Nous ne sommes pas des arabes de service

Entretien exclusif

Entretien accordé à Denis DAUMIN   |   Chef du service pour La Nouvelle République

Nous ne sommes pas des arabes de service


Vos adversaires, droite comme à gauche, vous désignent comme des communautaristes avançant masqués. Pourquoi tant de haine ?

Probablement parce que nous gênons. Plusieurs de nos opposants, non des moindres – je veux parler de ceux qui trustent tribunes et interviews à pleine année – diffusent même de colossales contre-vérités dans le but de nous nuire.

Nous voudrions imposer le halal dans les cantines, séparer les hommes des femmes dans l’espace public, ériger des mosquées dans les quartiers, etc.

Aucun de nos candidats ne prône cela, évidemment. Nous avons d’ailleurs engagé des procédures à ce sujet. La réalité c’est que ces partis établis, installés dans le paysage depuis des lustres, ont tout intérêt à nous discréditer en appuyant sur ce fantasme. C’est ce que j’appelle le logiciel réflexe “ Soumission ” par référence au livre de Michel Houellebecq.

Ça fonctionne assez bien, les esprits sont réceptifs, et ça clôt le débat que nous prétendons ouvrir.


Mais la dénomination même de votre parti intègre le mot “ musulmans ”. Vous tendez la perche à ceux qui vous accusent de séparatisme larvé.

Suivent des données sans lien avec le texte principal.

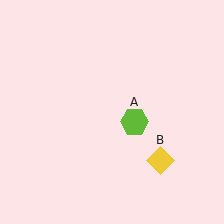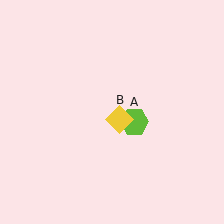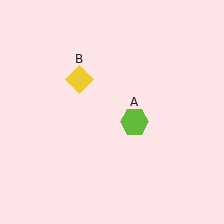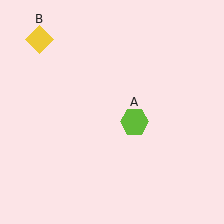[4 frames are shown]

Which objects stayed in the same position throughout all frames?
Lime hexagon (object A) remained stationary.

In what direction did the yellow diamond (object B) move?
The yellow diamond (object B) moved up and to the left.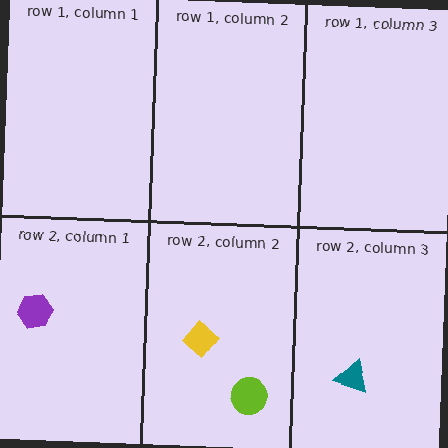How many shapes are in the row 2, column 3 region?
1.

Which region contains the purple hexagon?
The row 2, column 1 region.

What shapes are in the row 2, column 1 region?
The purple hexagon.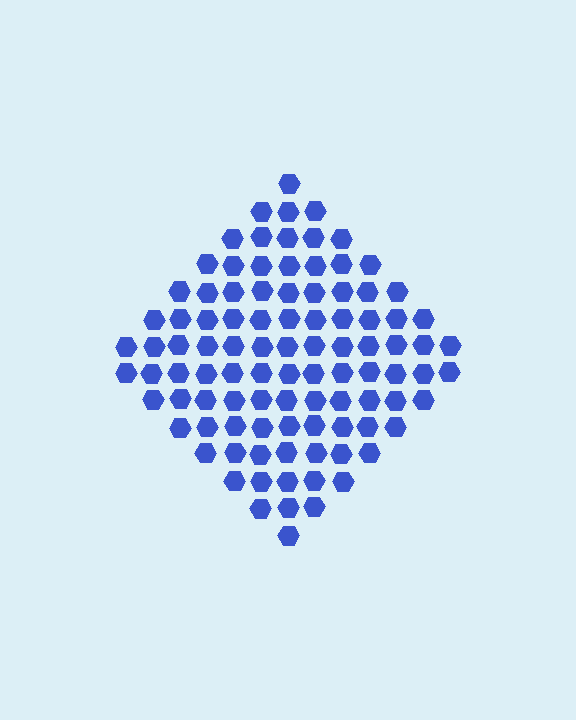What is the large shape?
The large shape is a diamond.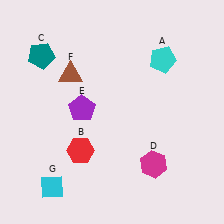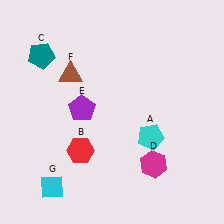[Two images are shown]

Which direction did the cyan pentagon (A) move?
The cyan pentagon (A) moved down.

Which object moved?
The cyan pentagon (A) moved down.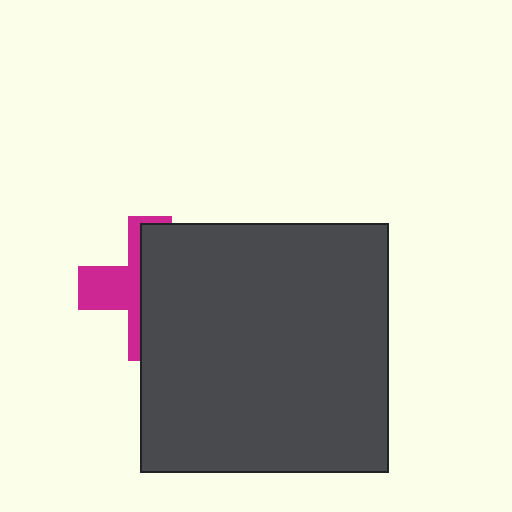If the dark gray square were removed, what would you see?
You would see the complete magenta cross.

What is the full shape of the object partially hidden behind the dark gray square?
The partially hidden object is a magenta cross.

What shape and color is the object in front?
The object in front is a dark gray square.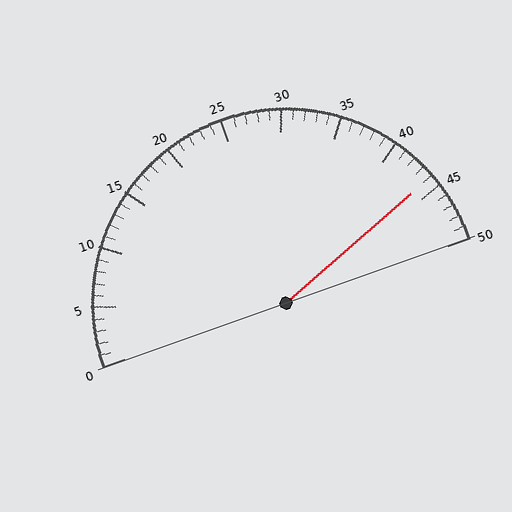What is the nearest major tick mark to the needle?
The nearest major tick mark is 45.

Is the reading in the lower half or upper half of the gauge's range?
The reading is in the upper half of the range (0 to 50).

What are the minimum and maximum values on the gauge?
The gauge ranges from 0 to 50.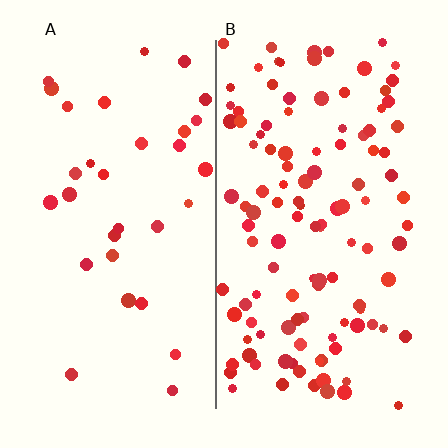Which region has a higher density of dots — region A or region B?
B (the right).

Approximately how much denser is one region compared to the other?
Approximately 3.6× — region B over region A.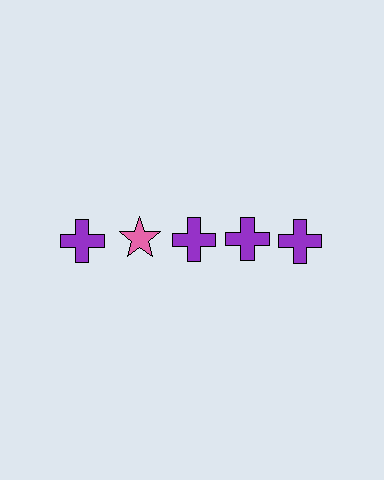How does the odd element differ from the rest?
It differs in both color (pink instead of purple) and shape (star instead of cross).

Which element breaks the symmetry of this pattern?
The pink star in the top row, second from left column breaks the symmetry. All other shapes are purple crosses.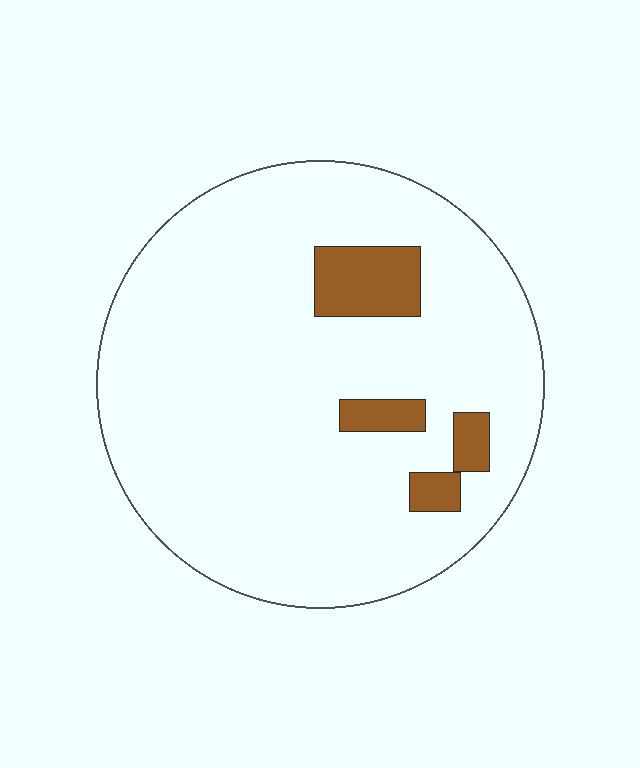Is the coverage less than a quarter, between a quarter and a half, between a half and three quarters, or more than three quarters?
Less than a quarter.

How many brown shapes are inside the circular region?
4.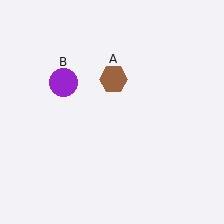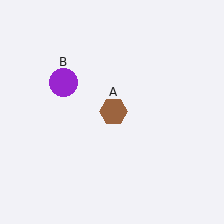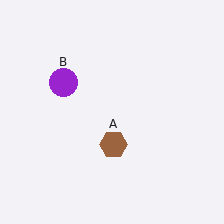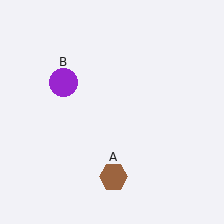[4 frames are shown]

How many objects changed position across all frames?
1 object changed position: brown hexagon (object A).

Le séparatisme, c’est celui qui s’est organisé dans l’indifférence et le silence. C’est, par exemple, la partition exemplaire de Joué-lès-Tours entre le centre-ville pavillonnaire, résidentiel, apaisé et la périphérie des cités. On y a parqué, non plus des habitants, mais des individus partageant un certain nombre de caractéristiques. Il se trouve qu’un certain nombre sont de confession musulmane. Nous considérons, nous, que cela ne suffit pas à les définir. Et à nos yeux cette caractéristique a, non pas un sens religieux, mais une signification profondément politique.


C'est à dire ?

C’est toute la question du rélèguement, de la citoyenneté de deuxième zone. Pour dire les choses autrement : c’est la trahison de la devise républicaine. Liberté, égalité, fraternité. Où sont-elles ? Confisquées au bénéfice des élites de ce pays. Où est l’égalité scolaire et sanitaire lorsque l’on vit dans ces quartiers ? Nous ne sommes pas les seuls à poser ces questions mais nous avons une certaine légitimité pour le faire.

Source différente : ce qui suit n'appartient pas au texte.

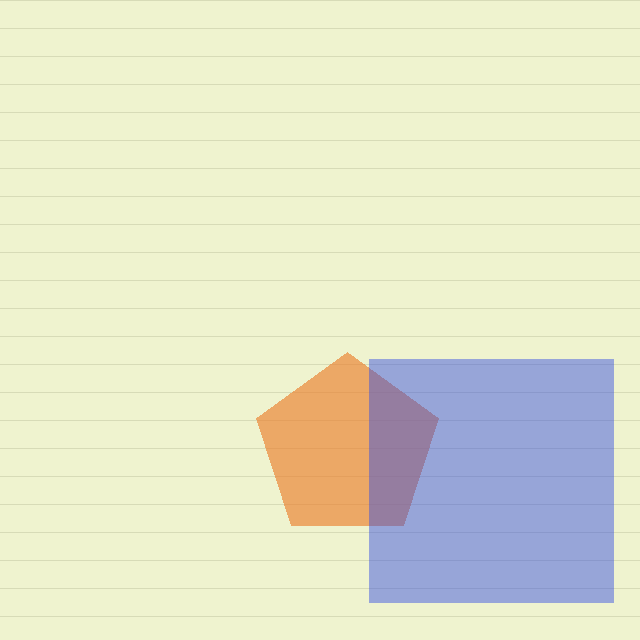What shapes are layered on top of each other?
The layered shapes are: an orange pentagon, a blue square.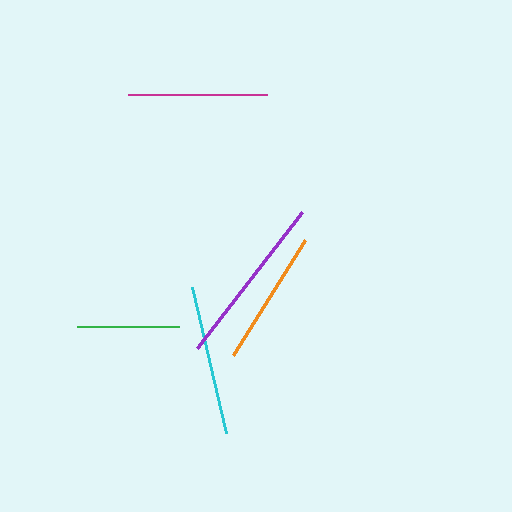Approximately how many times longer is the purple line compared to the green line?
The purple line is approximately 1.7 times the length of the green line.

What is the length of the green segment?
The green segment is approximately 102 pixels long.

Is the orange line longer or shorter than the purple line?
The purple line is longer than the orange line.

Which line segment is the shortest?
The green line is the shortest at approximately 102 pixels.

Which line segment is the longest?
The purple line is the longest at approximately 172 pixels.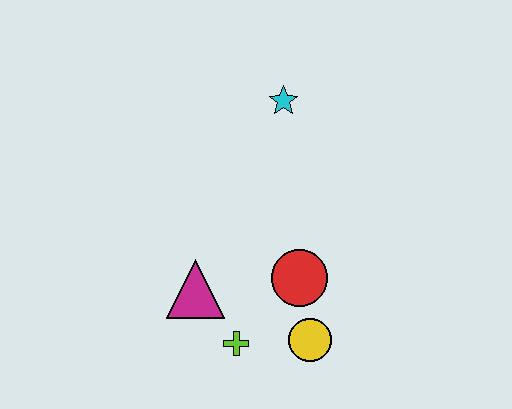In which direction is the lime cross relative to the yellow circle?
The lime cross is to the left of the yellow circle.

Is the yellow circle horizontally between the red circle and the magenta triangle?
No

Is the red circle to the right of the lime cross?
Yes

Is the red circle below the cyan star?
Yes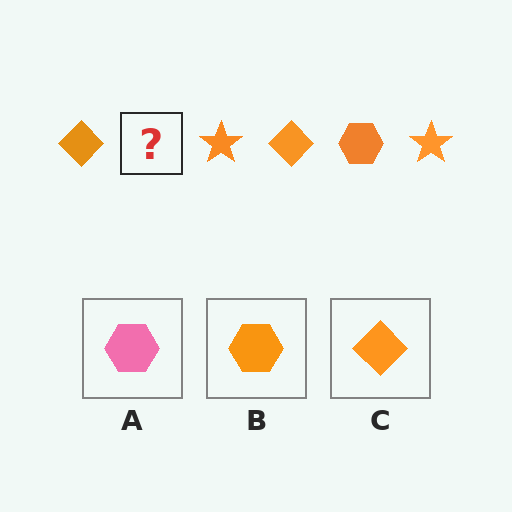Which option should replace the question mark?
Option B.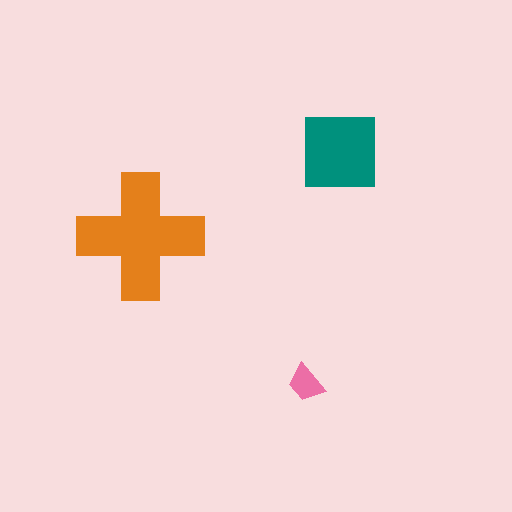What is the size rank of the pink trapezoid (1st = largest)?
3rd.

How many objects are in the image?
There are 3 objects in the image.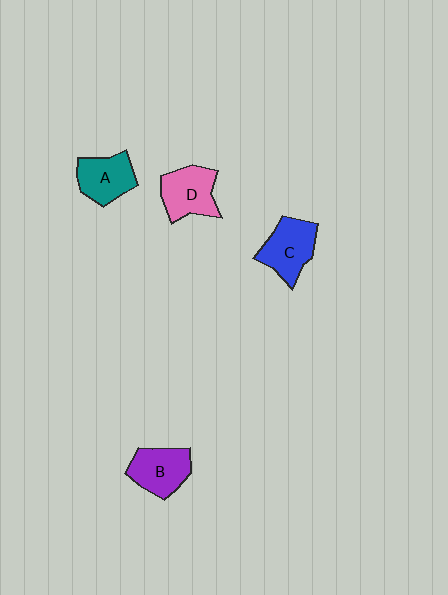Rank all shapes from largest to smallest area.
From largest to smallest: C (blue), D (pink), B (purple), A (teal).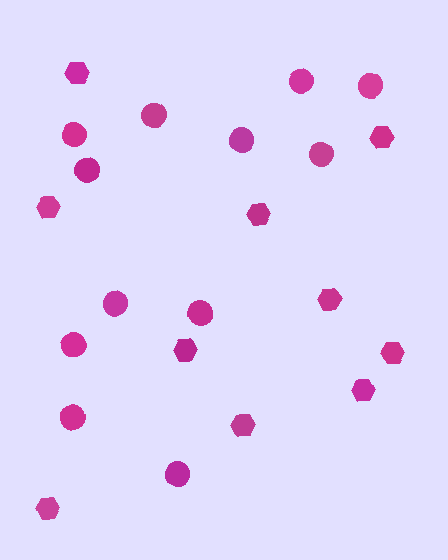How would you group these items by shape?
There are 2 groups: one group of hexagons (10) and one group of circles (12).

La République rime aussi avec laïque. Seriez-vous disposé à signer, par exemple, une charte de laïcité ?

Des deux mains si chacun la signe. Nous nous revendiquons comme républicains donc comme laïcs et nous ne demandons pas de certificat de musulmanité à nos colistiers. Nous nous considérons comme citoyens d’un pays, la France, auquel nous sommes attachés. Le Français musulman a bien autre chose à proposer à la collectivité que la charia, croyez-moi. Aujourd’hui, de quoi nous parlent les gens ? Pas de mosquée dans le quartier, je vous rassure. Ils veulent une école qui garantisse les mêmes chances à leurs enfants, une police qui chasse les trafiquants et des perspectives sérieuses d’emploi sur lesquelles ils pourraient asseoir leurs projets. Bien sûr, tous les candidats le promettent. Quoique adossés pour la plupart à des moyens cent fois supérieurs aux nôtres, respecteront-ils leurs engagements ? Nous participons aussi à cette campagne pour le leur rappeler, mais nous pouvons travailler avec tous.


Sauf le RN, évidemment ?

Ça va sans dire. Mais mieux en l’illustrant. Nous avions une liste à Maubeuge (Nord) nous l’avons retirée car elle devenait un argument de campagne pour le RN. Nous ne voulions pas être les boucs émissaires. Notre position, vigilante, est différente avec les autres.


Au risque d’alimenter des soupçons de collusion avec certains candidats clientélistes?

Vous faites référence à l’UDI en banlieue nord-francilienne. Nous avions pris des accords et obtenu un élu auquel les moyens ont été retirés. Il a démissionné.

Nous ne voulons pas être éternellement les Arabes de service.